Cette évolution n’efface pas l’appareil des mesures sociales existantes, qui est largement un acquis du passé, mais le contredit au présent, et indique potentiellement un futur en régression.
Par ailleurs, la notion de liberté des individus à engager leur existence dans une voie de garage est plus que problématique, même si elle a les faveurs de la pensée commune dans notre monde de la concurrence libre et non faussée – citation faite des traités européens.
Il n’y avait quasiment aucun mendiant dans les rues de Liège jusqu’en 1974, quand le chômage a commencé à devenir massif et durable. Les années qui ont suivi, symbolisées par l’arrivée au pouvoir de Margaret Thatcher en 1979 et de Ronald Reagan en 1980, ont vu une offensive néo-libérale que Pierre Bourdieu a appelée « restauration conservatrice », à laquelle la fin du communisme réel en Europe en 1989 a donné des ailes. C’est aussi le sens du « tournant de la rigueur » de François Mitterrand en France en 1983. Sur le continent européen, la tâche de privatisation des services publics et de dévolution de tous les pouvoirs à la finance a été réalisée par des gouvernements qui pour la plupart comprenaient des sociaux–démocrates ou des socialistes.
Dans la même période, le spectacle de la mendicité publique à Liège est devenu massif.
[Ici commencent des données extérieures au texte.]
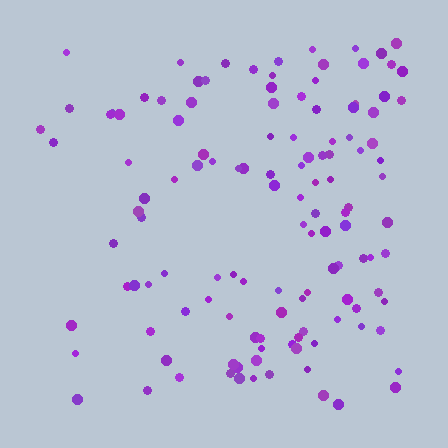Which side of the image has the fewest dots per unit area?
The left.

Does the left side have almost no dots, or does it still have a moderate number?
Still a moderate number, just noticeably fewer than the right.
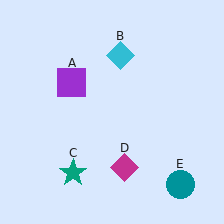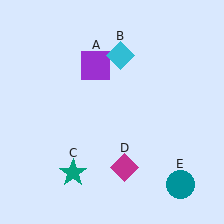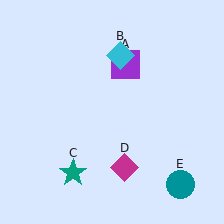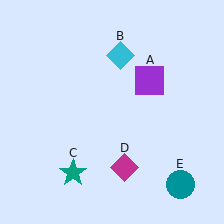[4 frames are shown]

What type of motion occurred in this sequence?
The purple square (object A) rotated clockwise around the center of the scene.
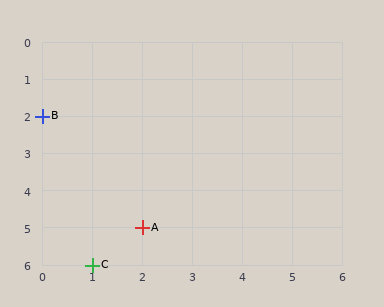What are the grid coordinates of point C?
Point C is at grid coordinates (1, 6).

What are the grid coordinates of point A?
Point A is at grid coordinates (2, 5).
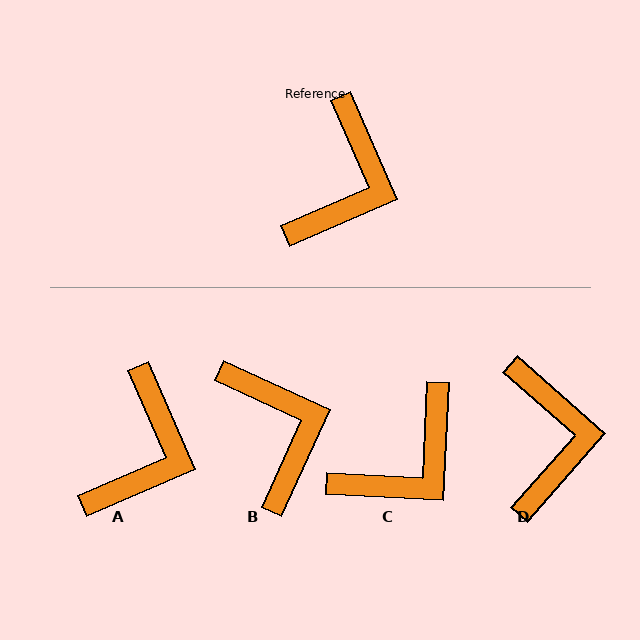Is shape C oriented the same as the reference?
No, it is off by about 26 degrees.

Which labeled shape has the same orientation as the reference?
A.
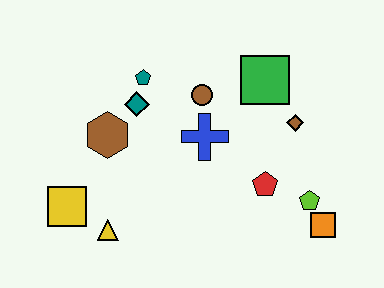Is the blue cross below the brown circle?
Yes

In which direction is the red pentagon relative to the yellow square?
The red pentagon is to the right of the yellow square.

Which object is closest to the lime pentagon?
The orange square is closest to the lime pentagon.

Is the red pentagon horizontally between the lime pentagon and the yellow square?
Yes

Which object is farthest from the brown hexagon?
The orange square is farthest from the brown hexagon.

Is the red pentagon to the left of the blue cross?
No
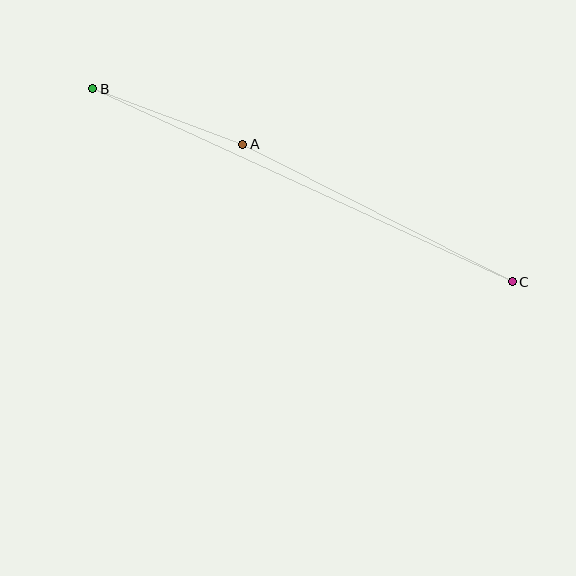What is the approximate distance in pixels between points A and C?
The distance between A and C is approximately 303 pixels.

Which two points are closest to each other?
Points A and B are closest to each other.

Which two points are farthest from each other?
Points B and C are farthest from each other.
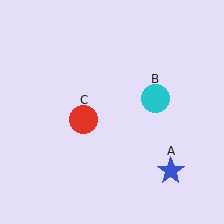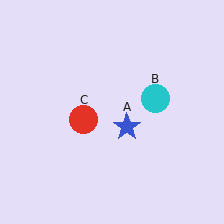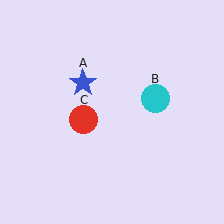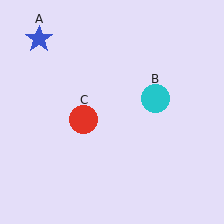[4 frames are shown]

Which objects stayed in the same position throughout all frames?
Cyan circle (object B) and red circle (object C) remained stationary.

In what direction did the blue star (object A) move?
The blue star (object A) moved up and to the left.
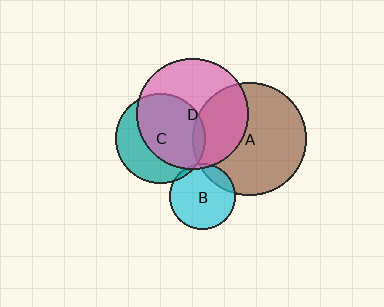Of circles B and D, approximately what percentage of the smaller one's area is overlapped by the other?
Approximately 5%.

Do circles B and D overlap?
Yes.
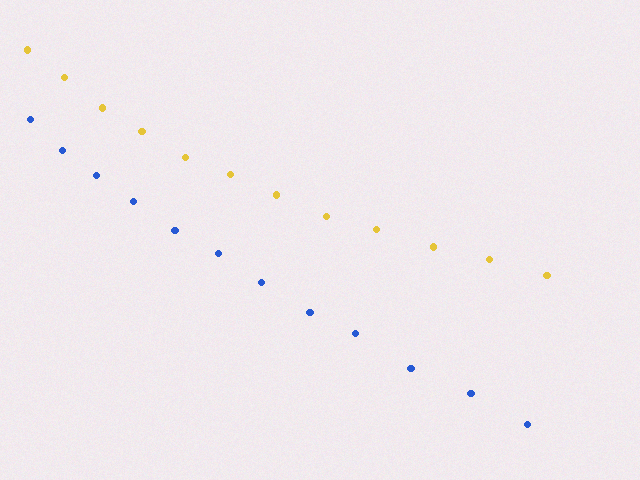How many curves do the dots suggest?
There are 2 distinct paths.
Dans tous les pays en guerre ou en crise économique grave, les chiffres de la délinquance et de la prostitution explosent. Dans la période exceptionnelle qui va en Europe de 1960 à 1974, ces chiffres sont au plus bas, le chômage est quasi inexistant, l’avenir économique de chacun est assuré, enfin on peut – en partie – se préoccuper d’autre chose que de la nécessité matérielle, donc des questions soulevées par mai 1968 par exemple.
Si l’on veut faire jouer un rôle explicatif à la liberté et au choix personnel des exclus dans le retournement historique qui a suivi, il faudrait expliquer comment un virus mental de la paresse s’est emparé de travailleurs massivement devenus chômeurs après cette période, pourquoi un bacille idéal de la fuite du réel dans la drogue a eu tant de succès, comment surviennent une mode de la mendicité et un entichement pour les bénéfices de l’assistanat. Comment et pourquoi, en un mot, la psychologie sociale aurait connu une véritable mutation à partir de 1974.